OPTIMIZING SAMPLE PREPARATION FOR HIGH-PRECISION, LOW-DETECTION LIMIT ANALYSIS OF IN SITU 10BE: STRATEGIES AND NEW DATA

Optimizing laboratory methodology for the preparation of ¹⁰Be samples has a direct positive effect on data quality. Methodological optimization can be implemented in any laboratory, and produces purer samples that perform more consistently during accelerator mass spectrometry (AMS). Tracking sample composition throughout the laboratory procedures (e.g., by using ICP-OES) provides quality control. Optimization strategies that can have large benefits include testing quartz purity, verifying the performance of column chromatography, testing final Be yield and purity, and minimizing background ¹⁰Be levels.

For the ~800 samples prepared following optimization of University of Vermont procedures in 2009, ICP-OES measurements of the final beryllium column fraction indicated that little Be was lost during processing; final Be yields were ~95% of the original Be load in the sample (added through a ~250 μg ⁹Be spike). Al, Fe, and Ti, which are known to decrease the efficiency of AMS if present in the Be fraction, were effectively removed during column chromatography, leaving <20 μg of each elemental impurity.

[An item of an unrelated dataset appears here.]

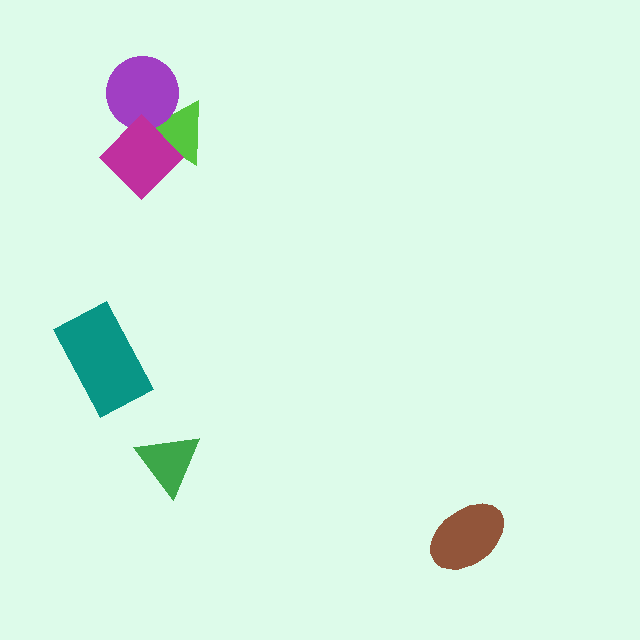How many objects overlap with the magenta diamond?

Samples ran on the Lawrence Livermore National Laboratory AMS with an average ⁹Be³⁺beam current of 21.4 ± 3.9 μA (n = 814), and performed as well as the standards; the ratio of sample beam currents normalized to beam currents for the first run of all standards was 1.0±0.2.

96 of the samples analyzed in this experiment were cobbles embedded within the Greenland Ice Sheet (GIS). These samples had very low ¹⁰Be concentrations and most would not have been measurable before methodological optimization. Background ¹⁰Be levels were minimized by using beryl ⁹Be carrier produced at UVM and repeatedly run as a process blank (4.2 ± 1.7 x 10^-16, n = 22), using dedicated labware and hood space for low-level samples, and counting blank cathodes to near exhaustion on the AMS. The GIS samples had ⁹Be³⁺ beam currents of 23.3 ± 3.4 μA, measured ratios from 4.2 x 10^-16 to 2.7 x 10^-13, and ¹⁰Be concentrations of several hundred to several thousand atoms per gram. This case study suggests that methodological optimization targeted at producing high-precision, low-detection limit samples is a prerequisite to addressing scientific questions involving ¹⁰Be analysis of very young samples, long-buried samples, or profiles with high erosion rates.